De grote goede dingen is geschreven in Italië, Limburg, op een boot en op Aruba. Hoe zit dat? Kun jij overal schrijven?

‘Ja, dat denk ik wel. Behalve in Amsterdam, zoals ik al zei. Daar kan ik alleen de simpele stukken behandelen, redigeren, dat soort werk. Ik denk dat ik in principe overal kan schrijven, zolang ik me voorneem dat ik met een bepaald aantal hoofdstukken terug moet komen. Ik kan het niet uitstaan als ik me iets voorneem en het dan niet doe.’

Video!

http://youtu.be/QSX-RS-1wzU

Je doet veel naast het schrijven: je geeft les, je presenteert de literaire avond Sunday in the Village, en Lost & Found, een programma vol verloren kunstuitingen. Ook maakte je een videoclip met muzikant Govert Meit, werk je aan parfum en serveer je soep aan daklozen. Is er iets dat die activiteiten verbindt; een rode draad in de dingen die je doet?

‘Ik zou me dood vervelen als ik niet al die dingen deed. Voor mijn gevoel doe ik heel weinig. Maar als ik het allemaal achter elkaar zie staan, moet ik wel toegeven dat het veel is. Een rode draad vind ik zelf lastig te herkennen. Misschien kun je als schrijver wel het meeste van de wereld uitproberen. Alles wat ik doe, kan ik uiteindelijk gebruiken in mijn werk. Wellicht is dat de rode draad.’

Dan nu: een rijtje Duivelse Dilemma’s.

Mila of Carmen?

‘Mila, dat is het hoofdpersonage uit De grote goede dingen, zij is nu in mijn leven en het heden telt.’

Reizen of thuisblijven?

‘Thuisblijven. Reizen zonder een plek om thuis te komen, lijkt me afschuwelijk.’

Nooit meer schrijven of nooit meer praten?

‘Nooit meer schrijven. Dit is geen duivels dilemma.’

Jonge schrijvers of oude garde?

‘Jonge schrijvers, omdat die het leven van nu beter kunnen omschrijven.’

Optreden of presenteren?

‘Optreden.
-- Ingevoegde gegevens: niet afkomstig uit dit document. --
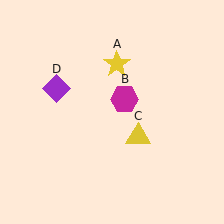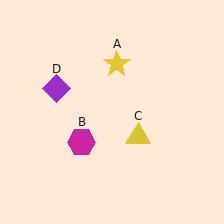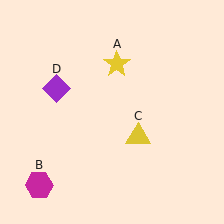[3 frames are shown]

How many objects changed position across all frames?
1 object changed position: magenta hexagon (object B).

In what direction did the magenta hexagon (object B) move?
The magenta hexagon (object B) moved down and to the left.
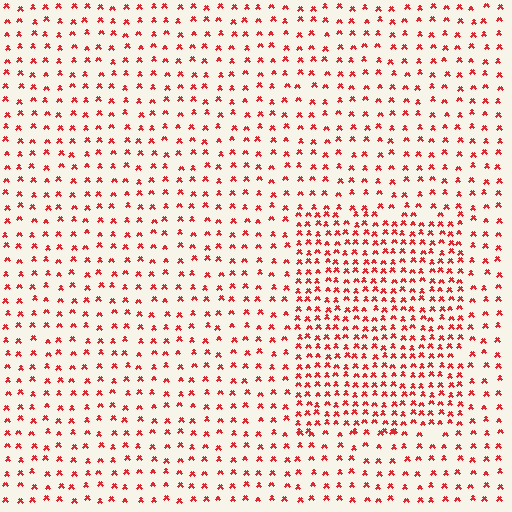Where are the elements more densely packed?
The elements are more densely packed inside the rectangle boundary.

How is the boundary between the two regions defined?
The boundary is defined by a change in element density (approximately 2.0x ratio). All elements are the same color, size, and shape.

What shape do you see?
I see a rectangle.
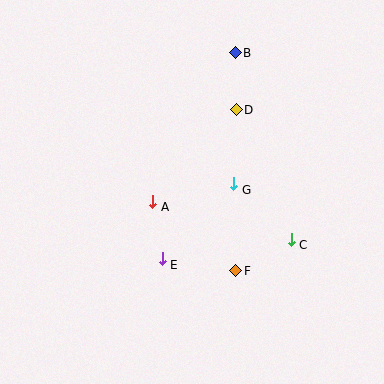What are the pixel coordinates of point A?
Point A is at (153, 207).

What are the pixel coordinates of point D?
Point D is at (236, 110).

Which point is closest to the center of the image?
Point G at (234, 190) is closest to the center.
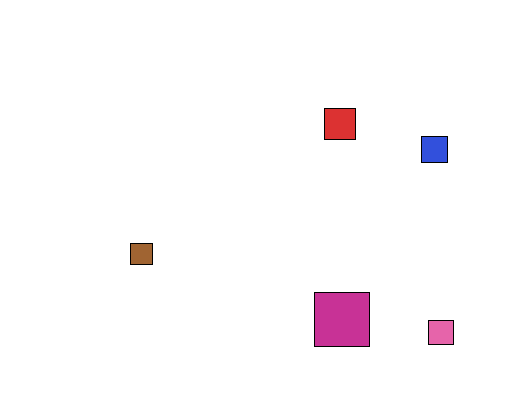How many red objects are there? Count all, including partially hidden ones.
There is 1 red object.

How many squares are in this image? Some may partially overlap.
There are 5 squares.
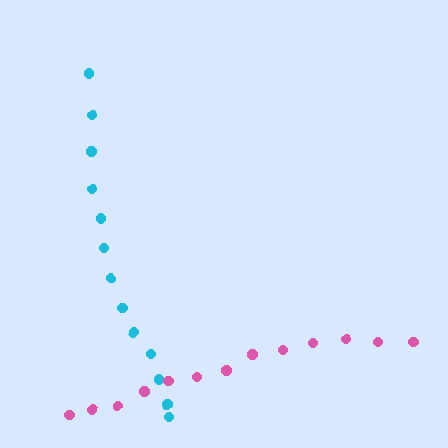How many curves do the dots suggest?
There are 2 distinct paths.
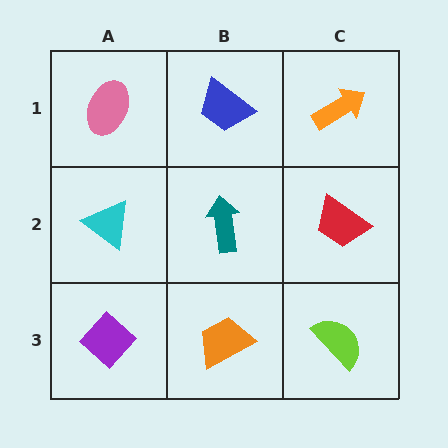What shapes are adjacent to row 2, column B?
A blue trapezoid (row 1, column B), an orange trapezoid (row 3, column B), a cyan triangle (row 2, column A), a red trapezoid (row 2, column C).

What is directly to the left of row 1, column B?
A pink ellipse.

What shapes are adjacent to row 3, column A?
A cyan triangle (row 2, column A), an orange trapezoid (row 3, column B).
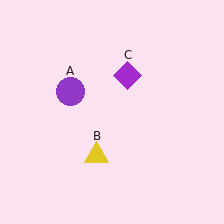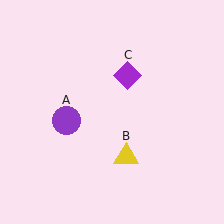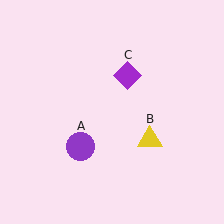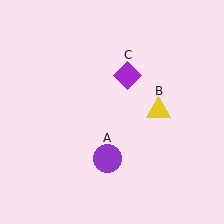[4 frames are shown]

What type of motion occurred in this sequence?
The purple circle (object A), yellow triangle (object B) rotated counterclockwise around the center of the scene.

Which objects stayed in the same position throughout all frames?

Het is een feest om iets wat je zelf geschapen hebt, uit te dragen.’

Schrijven of de liefde?

‘Deze vraag heeft de duivel zelf bedacht, kan niet anders. Alleen als ik met mijn voeten voor de opengesperde muil van hel zou staan zou ik kiezen. Schrijven. Ja, toch schrijven, omdat ik dan niet afhankelijk ben van de wil van iemand anders.’

Een interview kan nooit een compleet beeld geven van iemand. Maar een psycholoog vertelde me ooit dat iemands eerste herinnering zijn karakter typeert. Tot slot dus: Alma Mathijsen, wat is jouw vroegste herinnering?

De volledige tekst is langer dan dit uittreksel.